レベルAが61%以上と多くの割合を占め、これは他最難関に比べて大変高い割合です。(同じく比較的難易度が低いと言われる女子学院は55%です)。受験者平均が例年60%前後であることから合格するのであればレベルAは全問正解する必要があり、ここではあまり差がついていないことが伺えます。合格者平均は毎年65%〜75%程度であることから、レベルA全問とレベルB(32.2%)のうち約3分の1の10%を得点できれば70%と合格ボーダーライン、レベルBの半分を得点できれば、76%と合格者平均をわずかに超えるレベルまで到達することができます。

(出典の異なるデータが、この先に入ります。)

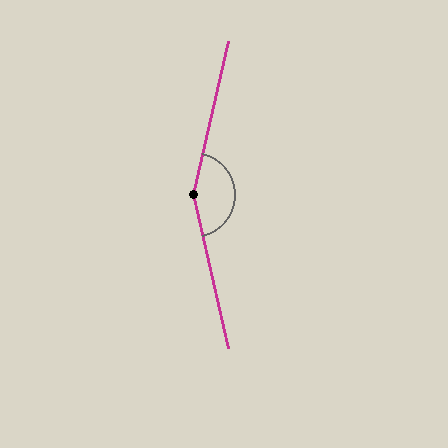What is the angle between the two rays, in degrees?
Approximately 154 degrees.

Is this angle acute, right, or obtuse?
It is obtuse.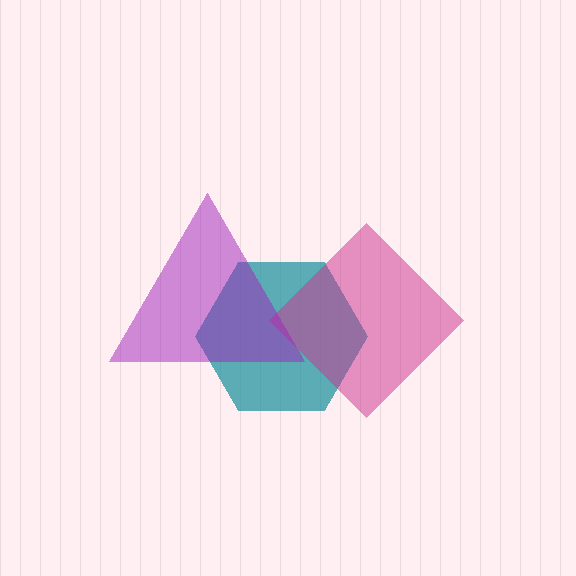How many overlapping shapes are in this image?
There are 3 overlapping shapes in the image.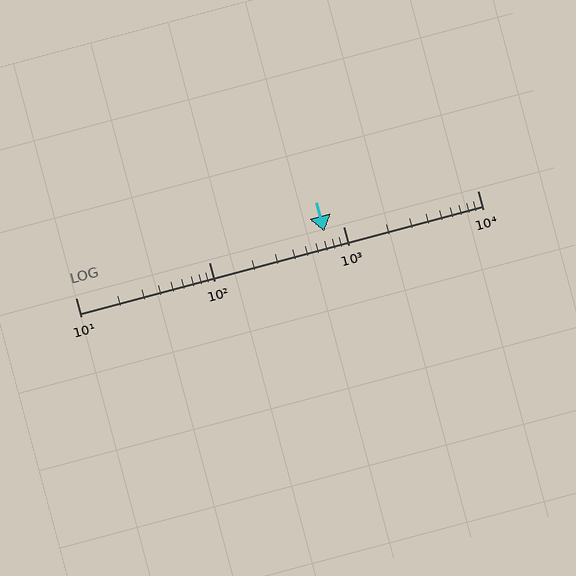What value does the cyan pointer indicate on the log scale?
The pointer indicates approximately 720.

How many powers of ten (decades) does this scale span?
The scale spans 3 decades, from 10 to 10000.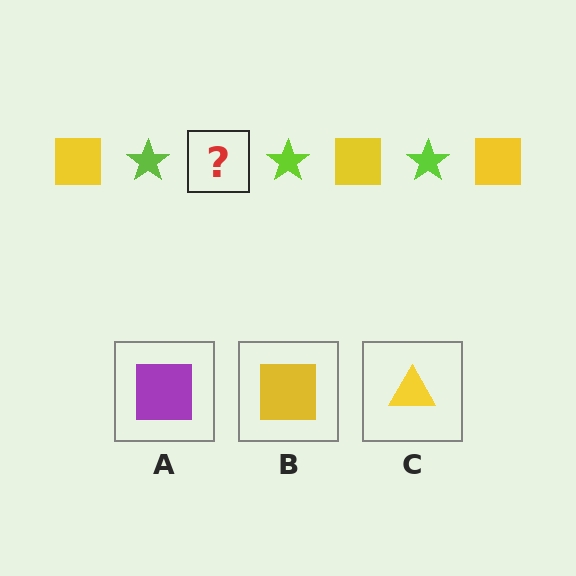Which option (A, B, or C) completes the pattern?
B.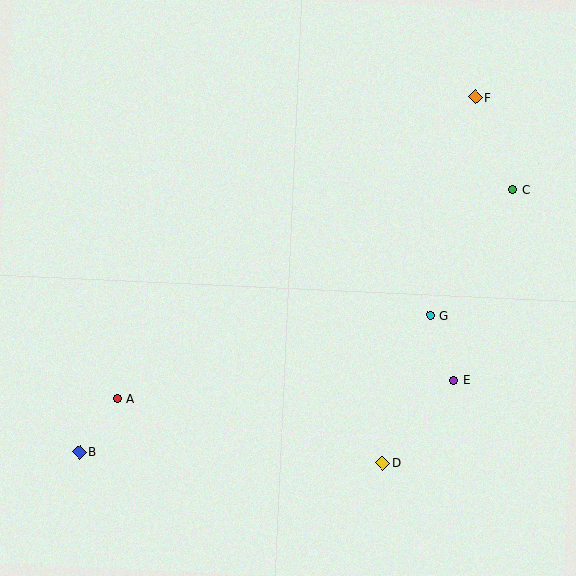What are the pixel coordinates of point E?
Point E is at (454, 380).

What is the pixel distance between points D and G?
The distance between D and G is 155 pixels.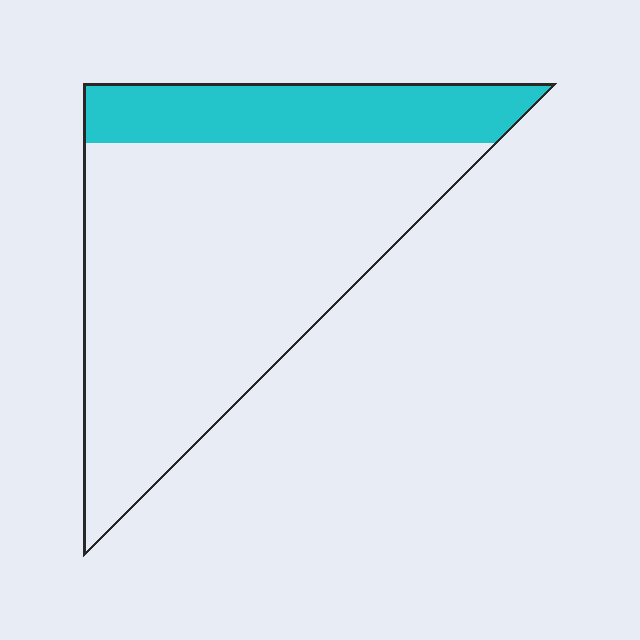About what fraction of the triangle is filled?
About one quarter (1/4).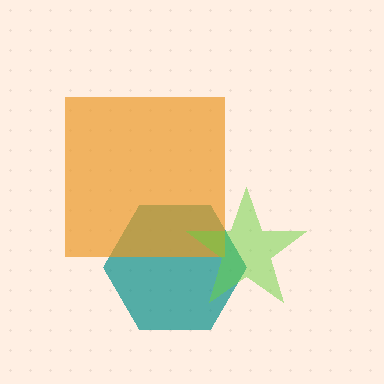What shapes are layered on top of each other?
The layered shapes are: a teal hexagon, an orange square, a lime star.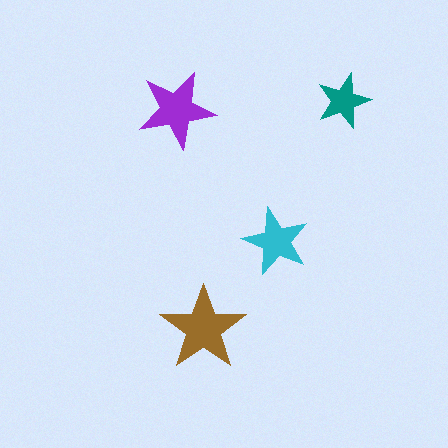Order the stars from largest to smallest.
the brown one, the purple one, the cyan one, the teal one.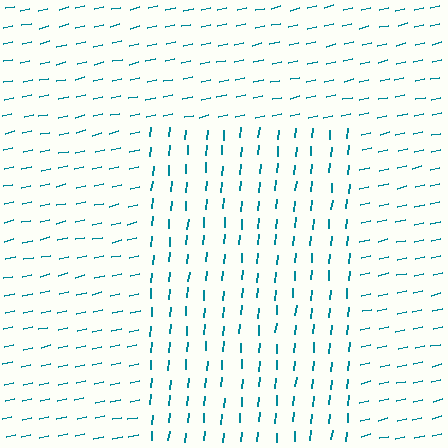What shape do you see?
I see a rectangle.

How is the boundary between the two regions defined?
The boundary is defined purely by a change in line orientation (approximately 72 degrees difference). All lines are the same color and thickness.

最後に、豊島岡のレベル別×分野別の配点から対策効果の高い単元を洗い出します。

レベルA頻出単元

四則演算を除くと、「文章題(割合有・無)・速さ・数の性質・立体図形」で全体の半分以上になります。

レベルA分野別配点率

レベルB頻出単元

レベルAでは6位であった立体図形が一転して1位の18.4%、レベルAではごく僅かであった「論理・推理」が2位の13.1%、その次に規則性が並ぶ形となっており、レベルAとは随分順位が入れ替わっています。

レベルB分野別配点率

レベルC頻出単元

レベルBよりさらに割合が増えた「立体図形」27.7%、とレベルBでは押され気味出会った「数の性質」が18.5%。つ双方ともレベルABのどちらかでは頻出であるため、単元ごと捨てることはできないものの、問題の取捨選択の際にはレベルCDの問題の大半はこの分野であると覚えておくことが重要です。

レベルC分野別配点率

豊島岡に合格するにあたって対策の効果が高い分野

1:文章題(割合有)・速さ

双方ともレベルAで頻出であり、かつレベルBCでの出題率は低いため、必ず押さえておくべき分野になります。

このレベルであればテキストで十分対応できるはずですが、幅広く論点を押さえておく必要が有りまた迷っている時間があるとその時点で他のレベルBに時間を使えないため、苦手意識があるものはテキストをもう一度おさらいして瞬時に開放が思い浮かぶようにしておきましょう。

2:立体図形

レベルABCのどれも大きな割合を占めていますが、通常大問1つの後半の小問に出現するレベルCのものを回避する判断さえできれば十分な得点源となるでしょう。近年の最難関立体図形の難化の流れは豊島岡も例外ではないことが伺えます。

 

以上です。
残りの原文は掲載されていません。